Oregovomab With or Without Cyclophosphamide in Treating Patients With Stage III or Stage IV Ovarian Epithelial Cancer, Fallopian Tube Cancer, or Primary Peritoneal Cancer That Responded to Second-Line Chemotherapy

Gynecologic Oncology Group (GOG)

Status

Withdrawn

Conditions

Stage III Ovarian Cancer

Primary Peritoneal Carcinoma

Recurrent Ovarian Carcinoma

Stage IV Ovarian Cancer

Fallopian Tube Carcinoma

Treatments

Drug: Cyclophosphamide

Biological: Oregovomab

Procedure: Laboratory Biomarker Analysis

Study type

Interventional

Funder types

NETWORK

NIH

Identifiers

NCT00551265

U10CA027469 (U.S. NIH Grant/Contract)

GOG-0243 (Other Identifier)

CDR0000570624

NCI-2009-00607 (Registry Identifier)

Details and patient eligibility

About

This randomized clinical trial is studying the side effects of oregovomab and to see how well it works with or without cyclophosphamide in treating patients with stage III or stage IV ovarian epithelial cancer, fallopian tube cancer, or primary peritoneal cancer that responded to second-line chemotherapy. Monoclonal antibodies, such as oregovomab, can block tumor growth in different ways. Some block the ability of tumor cells to grow and spread. Others find tumor cells and help kill them or carry tumor-killing substances to them. Drugs used in chemotherapy, such as cyclophosphamide, work in different ways to stop the growth of tumor cells, either by killing the cells or by stopping them from dividing. It is not yet known whether oregovomab is more effective when given together with or without cyclophosphamide in treating patients with stage III or stage IV ovarian epithelial cancer, fallopian tube cancer, or primary peritoneal cancer.

Full description

PRIMARY OBJECTIVES:

I. To characterize the nonspecific humoral immune response, as measured by human anti-murine antibodies (HAMA), in patients with stage III or IV ovarian epithelial, fallopian tube, or primary peritoneal adenocarcinoma treated with consolidation therapy comprising adjuvant oregovomab with vs without cyclophosphamide after achieving a complete clinical response to second-line taxane/platinum-based therapy.

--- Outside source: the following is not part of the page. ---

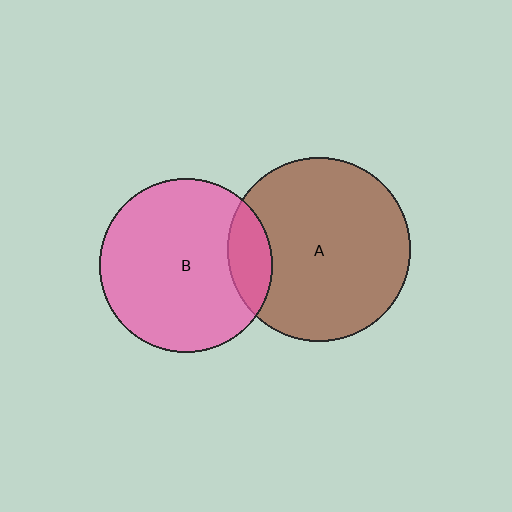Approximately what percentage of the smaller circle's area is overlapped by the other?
Approximately 15%.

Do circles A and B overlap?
Yes.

II. To compare the magnitude of the immune responses in these patients at approximately 14 weeks after the initial treatment.

III. To determine the frequency and severity of adverse events, as assessed by NCI CTCAE v3.0, in patients treated with these regimens.

SECONDARY OBJECTIVES:

I. To characterize the specific humoral immune response, as measured by HAMA and anti-idiotype antibodies, in these patients.

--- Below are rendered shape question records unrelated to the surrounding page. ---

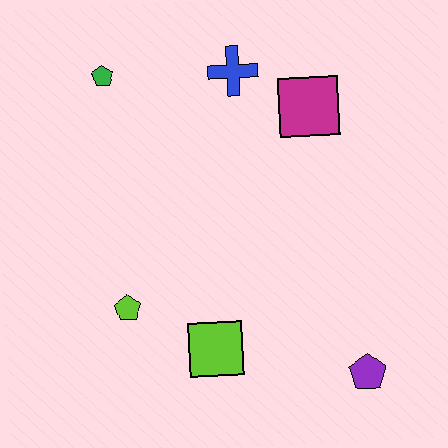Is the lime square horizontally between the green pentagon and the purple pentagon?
Yes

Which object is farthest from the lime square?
The green pentagon is farthest from the lime square.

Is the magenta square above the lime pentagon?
Yes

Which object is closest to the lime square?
The lime pentagon is closest to the lime square.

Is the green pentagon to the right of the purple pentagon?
No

II. To assess the treatment emergent cellular immune response, by measuring the delayed-type hypersensitivity response to the anergy panel and to oregovomab as compared to baseline, in these patients.

III. To characterize the duration of each patient's first progression-free interval after primary chemotherapy and second progression-free interval after another regimen of chemotherapy.

OUTLINE: This is a multicenter study. Patients are randomized to 1 of 2 treatment arms.

ARM I: Patients undergo delayed-type hypersensitivity (DTH) skin testing with oregovomab and a standard anergy panel (i.e., mumps, Candida, and tetanus toxoid) on day 0 (at baseline) and at week 14. The skin test response is measured 48 hours later. Patients receive cyclophosphamide IV on day 6 and oregovomab IV over 20 minutes on day 9 or 10. Patients then receive oregovomab alone at weeks 6 and 10 and then every 12 weeks for up to 2 years (10 doses) in the absence of disease progression or unacceptable toxicity.

ARM II: Patients undergo DTH skin testing and receive oregovomab as in arm I.

Blood samples are obtained from patients at baseline and at weeks 14 and 38 for immunologic correlative studies. Samples are examined to determine CA-125 levels and human anti-murine antibody (HAMA) and anti-idiotype antibody levels by enzyme-linked immunosorbent assay (ELISA).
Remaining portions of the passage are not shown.